クールな年上彼女は焼酎がお好き
違うってなにが?
その「ごめんなさい」はなんの謝罪?
後ろ向きな想像ばかりが思い浮かんでしまう。答えを知りたくなくて、僕はとっさに逃げた。
「待って! 話を聞いて、オミくん!」
普段の冷静さを失った彼女が背後で必死に声を上げている。だけどそれらを振り切り、僕は部屋を飛び出した。最後に聞こえた呼び名すらまともに理解しないまま、共用通路を突っ切って階段を駆け下りた。
心臓がばくばくしている。呼吸が苦しい。頭は酔いでぐるぐるしているし、胃はひっくり返りそうに気持ち悪い。
だけど足は止まらなかった。逃避したところで問題を先送りにするだけだって分かっている。それでも走って走って、通りを突き進んで、駅について、その端でようやく立ち止まり、壁に手をついた。
「う……」
吐き気が込み上げて、慌てて抑え込む。その場にずるずるとしゃがみこみ、全力疾走で荒れ狂う身体をなんとか鎮める。

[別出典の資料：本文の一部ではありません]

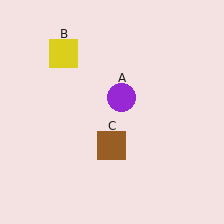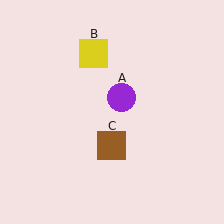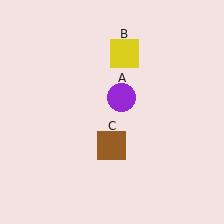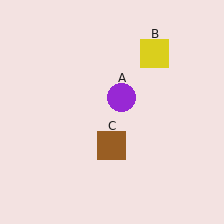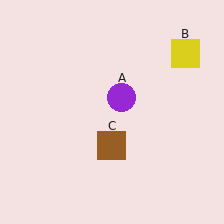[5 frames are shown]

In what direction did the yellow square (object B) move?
The yellow square (object B) moved right.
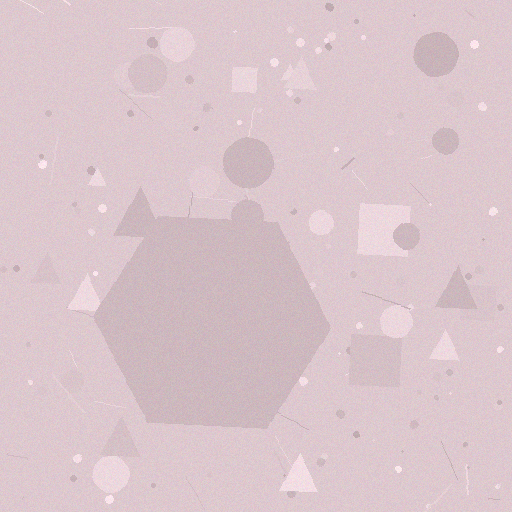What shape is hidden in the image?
A hexagon is hidden in the image.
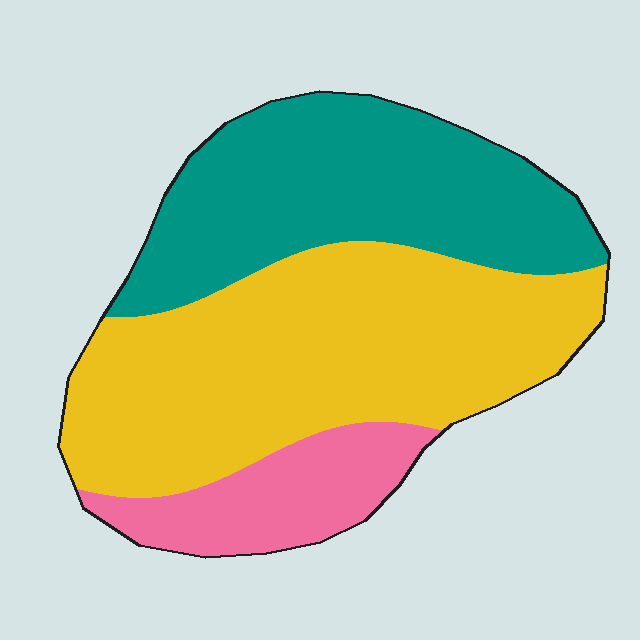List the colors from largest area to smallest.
From largest to smallest: yellow, teal, pink.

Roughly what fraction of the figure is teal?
Teal covers roughly 35% of the figure.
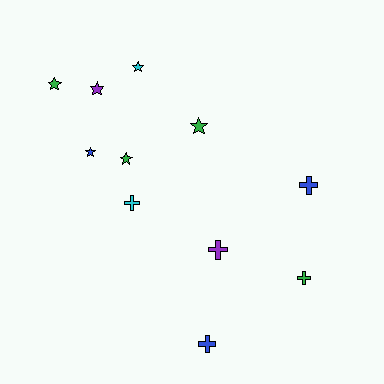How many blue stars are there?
There is 1 blue star.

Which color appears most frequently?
Green, with 4 objects.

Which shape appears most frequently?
Star, with 6 objects.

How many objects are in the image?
There are 11 objects.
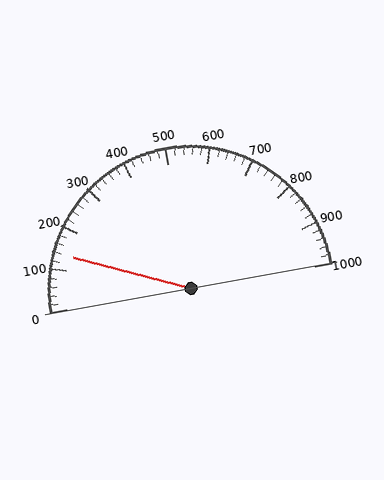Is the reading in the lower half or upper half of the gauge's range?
The reading is in the lower half of the range (0 to 1000).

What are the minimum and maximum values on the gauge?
The gauge ranges from 0 to 1000.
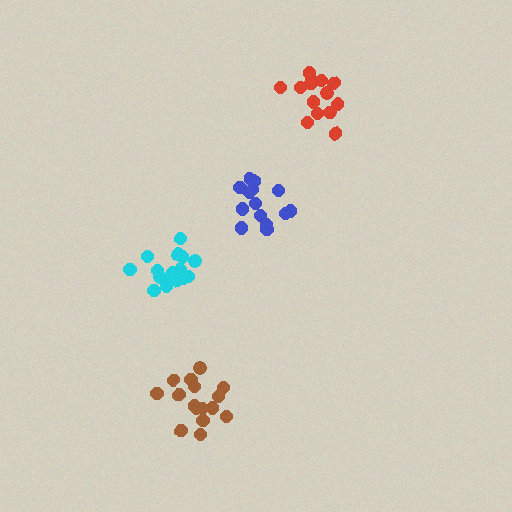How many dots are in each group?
Group 1: 14 dots, Group 2: 16 dots, Group 3: 14 dots, Group 4: 16 dots (60 total).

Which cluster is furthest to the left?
The cyan cluster is leftmost.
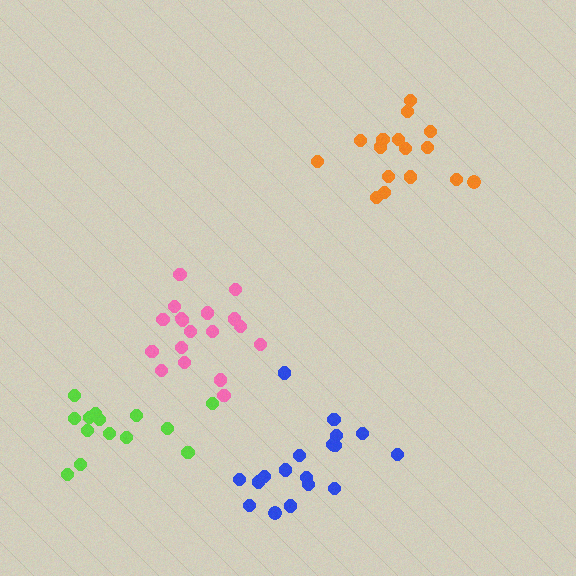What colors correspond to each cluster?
The clusters are colored: pink, orange, blue, lime.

時間が経つにつれて呼吸がだんだん楽になって、心臓や胃が落ち着いてくる。けれど、心の痛みだけはいつまで経っても治まらなかった。
自分の発言が頭の中で何度も何度もリピート再生される。
あんなの、駄々をこねる子供と一緒だ。なんであんなこと言っちゃったんだよ。今までの失敗なんか比べものにならないくらい酷い。
失望されただろうか。さすがに怒ったかな。……嫌われたかもしれない。
好かれていなくても、彼氏になれるだけで嬉しいと思っていたはずなのに。
「僕の馬鹿……」
落ち込む僕を慰めてくれる人なんて、ここにはいなかった。